The big mover of Friday was in many ways the EUR/USD. Prior to last week, 1.2100 had been providing really strong resistance and the Euro just didn’t seem like it was going to be able to crack through that level.
However, as we saw a strong print for US CPI, the Greenback decided to plunge. It also coincided with the ECB minutes outlining just how QE appears to be winding down.
QE has Failed: Money Flows Back to Europe
I think we have to now saw that QE has been a failure. As it gets tapered and ultimately abandoned, money will start flowing back into the Eurozone. As such there is more upside potential for the EUR/USD.
The next overhead level that I am watching is 125.00. This clearly isn’t a short-term trade, but rather one that is more fundamental in nature.
The USD has been falling dramatically and the US Dollar Index (DXY) is taking out support levels. That’s putting more strength into the majors across the board. As QE ends in Europe then we will have even more money flowing into the Euro.

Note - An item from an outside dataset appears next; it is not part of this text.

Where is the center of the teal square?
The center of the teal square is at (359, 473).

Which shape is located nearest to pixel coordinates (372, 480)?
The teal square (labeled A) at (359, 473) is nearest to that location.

The trade itself will likely be choppy so this is simply a directional idea for those out there trading the EUR/USD. This week we also have CPI data out of the Eurozone, which has the potential to give us another leg higher or push us back down to the 1.2100 level. I would suggest that any decent pullback on economic data might be a good opportunity to be a buyer of the EUR/USD for a longer-term move.